The most egregious of these inconsistencies though is a last-minute job promotion that sees one of the characters being expected to relocate to the other side of the planet with days to spare. This feels like a slightly clumsy attempt to wrap up the plot and hasten the play’s conclusion, despite the conviction of the performances.

For all that though, there is still much here to enjoy. If Harper’s writing sometimes leans a little heavily into the similes (“You’re like a bullet train! You go too fast…you don’t stop!”), it captures accurately the cadences and concerns of modern-day First World living: most of what comes out of these women’s mouths is relatable and believable, and the interconnecting relationships genuinely convince. Since Liv, arguably the most sympathetic of the women, is a composer, it’s fitting that Bethany Pitts’s direction achieves a sort of fluid musicality. It has a lovely pace and freshness and makes a virtue out of the intimate in-the-round space. Designers Cara Evans (set) and Laura Howard (lighting) dress that space with only a trunk and a shimmering overhead light effect to evoke a seaside dwelling swamped with the endearing chaos of a newborn in the house. It’s all we get, but also all we need.

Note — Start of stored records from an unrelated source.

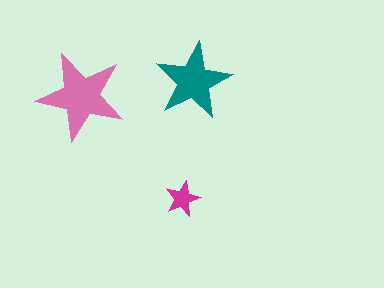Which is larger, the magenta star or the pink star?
The pink one.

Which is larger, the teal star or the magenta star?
The teal one.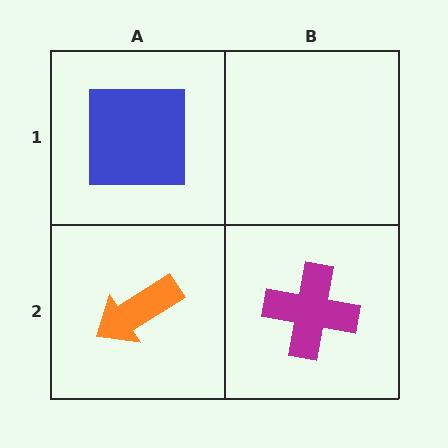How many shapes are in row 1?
1 shape.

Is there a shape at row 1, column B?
No, that cell is empty.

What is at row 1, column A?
A blue square.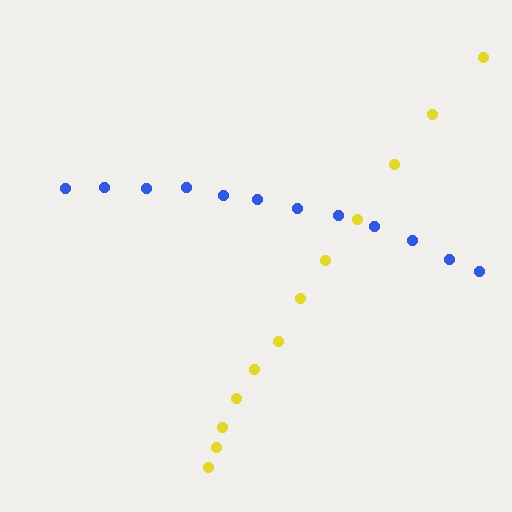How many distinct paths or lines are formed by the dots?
There are 2 distinct paths.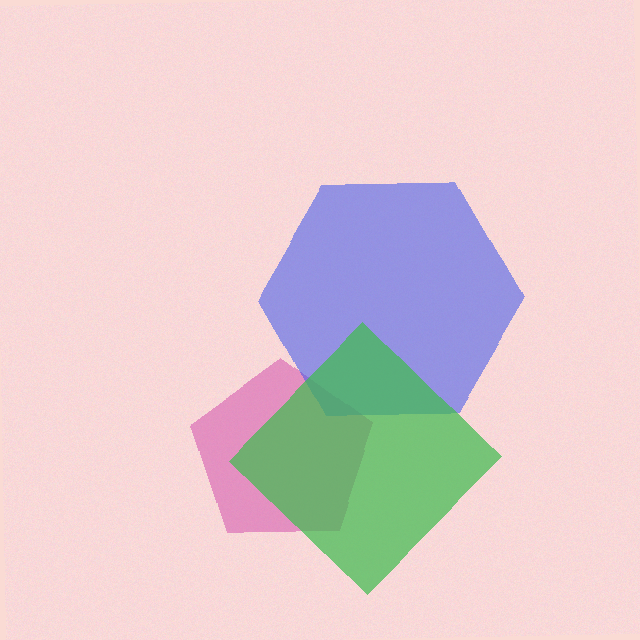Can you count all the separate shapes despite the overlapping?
Yes, there are 3 separate shapes.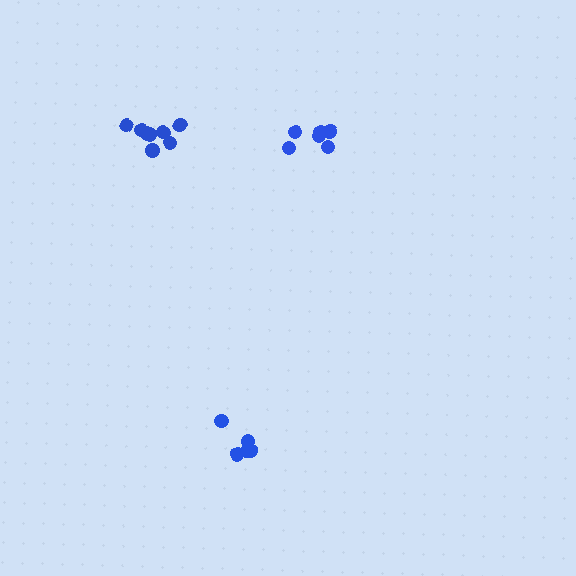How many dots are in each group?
Group 1: 5 dots, Group 2: 8 dots, Group 3: 6 dots (19 total).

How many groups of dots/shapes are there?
There are 3 groups.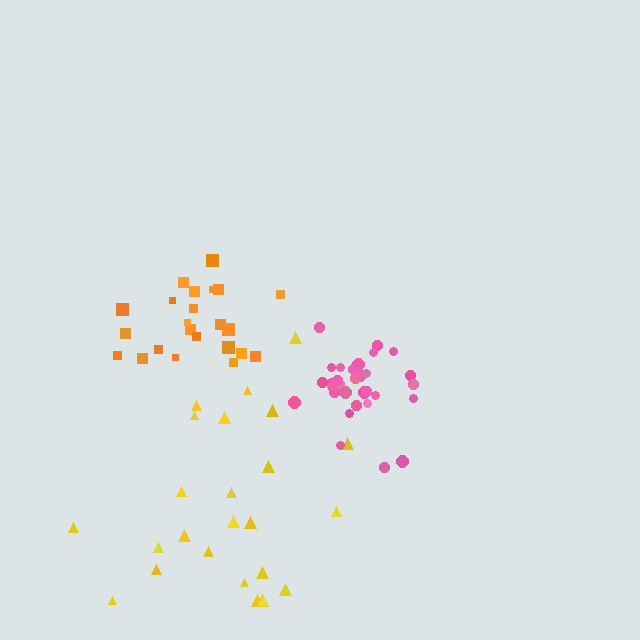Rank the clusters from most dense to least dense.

Kathryn Bond, Gemma Lawrence and Gemma Barnett in The Beach House
Kathryn Bond, Gemma Lawrence and Gemma Barnett in The Beach House
© David Monteith Hodge

The acting is faultless. Gemma Lawrence’s beautifully wrought Liv, caught between two sisters whose bond is both stronger and more toxic than it initially appears to be, is an emotionally complex, open-hearted centre to the story. Kathryn Bond suggests a troubling ruthlessness underneath Kate’s facade of sensitivity and sensibility, and Gemma Barnett makes real and vivid Jenny’s beguiling mixture of mess and melancholy.

Ultimately what proves frustrating is that Harper’s script feels as though it’s one draft away from being a really good play. There’s some compelling writing here and, for all its negativity, it is refreshing to encounter a female-led story that isn’t afraid to tackle the sourness at the heart of some families. A mixed bag maybe, but worth seeing.